At the centre of this problem is the labour market dynamics represented in the Phillips curve. In economics, the Phillips curve describes the trade-offs between inflation and unemployment. As unemployment gets lower and labour markets become tighter, workers start to bargain for higher wages, and this ultimately increases prices in the economy. Conversely, when unemployment is high, inflation tends to be lower.

And yet the Phillips curve appears to have completely disappeared from data – the tight labour markets that followed the 2008 financial crisis were not associated with significant wage gains or inflationary trends. This has left economists to wonder how pronounced the relationship between tight labour markets and inflation really is.

Within today’s context – one where pandemic-induced supply shocks and latent demand have spurred inflation – concern about labour market and inflation dynamics has resurfaced.

This topic came up in a panel hosted by OMFIF to discuss the US macroeconomic forecast for 2022. The participants – Vincent Reinhart, chief economist for BNY Mellon Asset Management, James Sweeney, head of economics for fundamental fixed income at BlackRock, and Mark Sobel, US chair for OMFIF – were particularly focused on the inflation problem and how the Federal Reserve would respond given a rapidly changing macroeconomic climate.

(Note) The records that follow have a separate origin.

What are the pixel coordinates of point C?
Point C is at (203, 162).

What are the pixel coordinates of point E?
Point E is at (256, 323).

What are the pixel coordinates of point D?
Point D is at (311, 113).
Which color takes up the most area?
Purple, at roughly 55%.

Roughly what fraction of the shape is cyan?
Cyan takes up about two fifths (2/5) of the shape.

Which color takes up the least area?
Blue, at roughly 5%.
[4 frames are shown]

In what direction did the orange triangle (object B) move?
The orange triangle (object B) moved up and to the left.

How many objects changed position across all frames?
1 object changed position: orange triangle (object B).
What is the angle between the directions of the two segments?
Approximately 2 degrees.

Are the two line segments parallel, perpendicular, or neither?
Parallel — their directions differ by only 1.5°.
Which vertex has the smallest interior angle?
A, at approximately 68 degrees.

During the discussion, Sweeney spoke directly to the Phillips curve debate, commenting that the anatomy of US labour markets has significance for the persistence of inflation today. He remarked that ‘for all the tight labour markets, labour’s share of income has remained stagnant.’ In other words, despite the presence of low unemployment after the 2008 financial crisis and in the Covid-19 recovery, it does not appear that this low unemployment has been borne out in higher worker negotiating power and thus higher inflation. So, the Phillips curve still does not seem to appear in the data.

And yet, Sweeney is drawing our attention to perhaps one of the most significant economic challenges the US faces right now: the rapidly changing dynamics of the US labour market.

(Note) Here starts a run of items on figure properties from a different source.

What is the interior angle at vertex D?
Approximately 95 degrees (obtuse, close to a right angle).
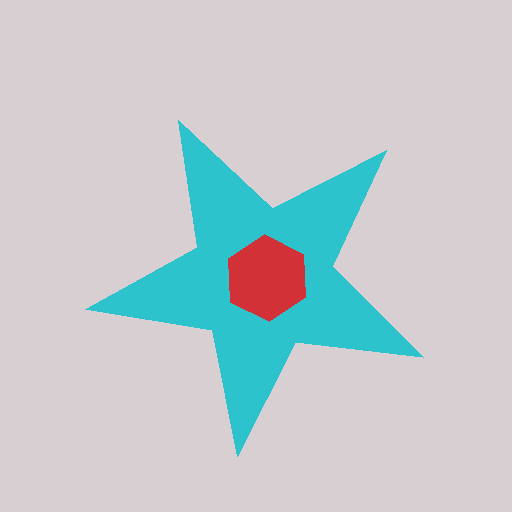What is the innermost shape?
The red hexagon.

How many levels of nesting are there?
2.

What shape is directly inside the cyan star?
The red hexagon.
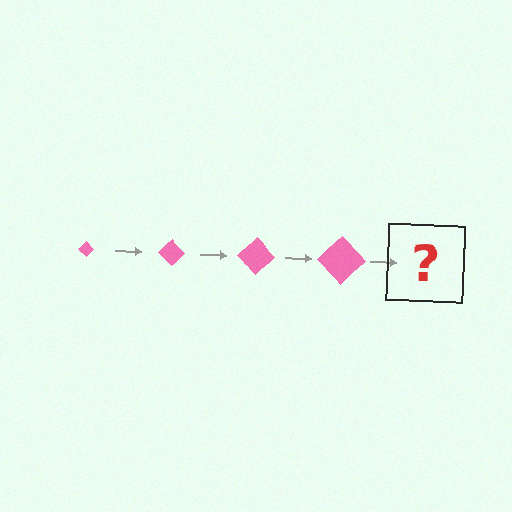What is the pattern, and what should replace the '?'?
The pattern is that the diamond gets progressively larger each step. The '?' should be a pink diamond, larger than the previous one.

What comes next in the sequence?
The next element should be a pink diamond, larger than the previous one.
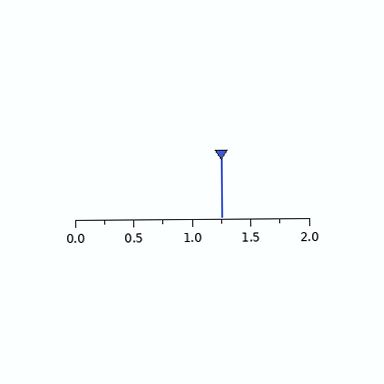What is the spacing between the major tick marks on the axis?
The major ticks are spaced 0.5 apart.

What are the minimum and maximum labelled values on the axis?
The axis runs from 0.0 to 2.0.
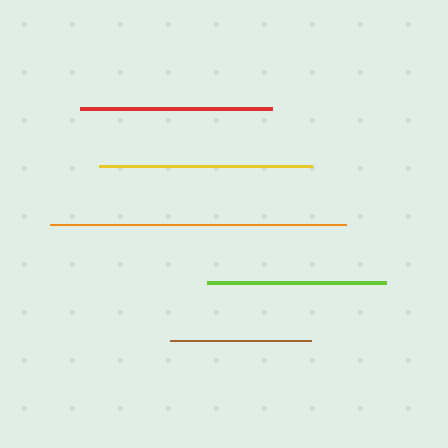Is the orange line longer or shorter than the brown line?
The orange line is longer than the brown line.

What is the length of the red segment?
The red segment is approximately 192 pixels long.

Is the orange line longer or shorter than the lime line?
The orange line is longer than the lime line.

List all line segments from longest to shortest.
From longest to shortest: orange, yellow, red and lime (about equal), brown.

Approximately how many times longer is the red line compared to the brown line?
The red line is approximately 1.4 times the length of the brown line.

Chief among these dynamics is the phenomenon of employment polarisation, described by economists like Claudia Goldin, Lawrence Katz and David Autor. Since 1980, the US has seen a distinct inequality emerge among new employment, with a rising share of occupations for high-wage and low-wage jobs but a stagnating middle.

Much of this divergence is down to how technological change has impacted the skills that are privileged in the economy. This has meant that ‘higher-skill’ occupations that generally require a university degree are more in demand than ever before – in recent years, this effect has narrowed further to a handful of graduates from top institutions. And 60% of the rise in wage inequality owes itself directly to the changing skills privileged in the economy. This effect has been aided by the spread of digitalisation and it may become more pronounced as artificial intelligence allows employers to substitute labour for capital in many middle-wage occupations. Globalisation too has clearly played a role, yet the impact of digitalisation – accounting for 60% of the rise of skills-biased labour market change – seems to have been far greater, particularly in recent years.

These dynamics, which mirror the labour market shifts in previous technological revolutions, provide a cogent explanation as to why the Phillips curve has broken down and why we once again should not expect tight labour markets to spur more inflation. As middle-wage jobs have decreased as a proportion of the US labour market, many individuals have shifted into high-wage occupations or (more often) low-wage occupations. The result is a growing share of low-wage US workers that often offer services for a high-wage and high-skill technical class.

This dearth of good middle-class jobs in the US economy has been partially responsible for the large number of Americans out of the labour market altogether. And it is compounded by the erosion of collective bargaining, debt and the lag in retraining workers with new digital skills. The consequence is an oversized and tight low-wage share of the labour market, where it is difficult for low-wage workers to ask for better pay.

Speaking to this point, Sweeney remarked on the panel that ‘we’re starting to see bargaining spots in some areas, but the labour market is not tight in the sense of commanding a larger portion of the national income.’ As a result, the US’ low unemployment is unlikely to correspond with a rise in inflation.

Julian Jacobs is Economist at OMFIF.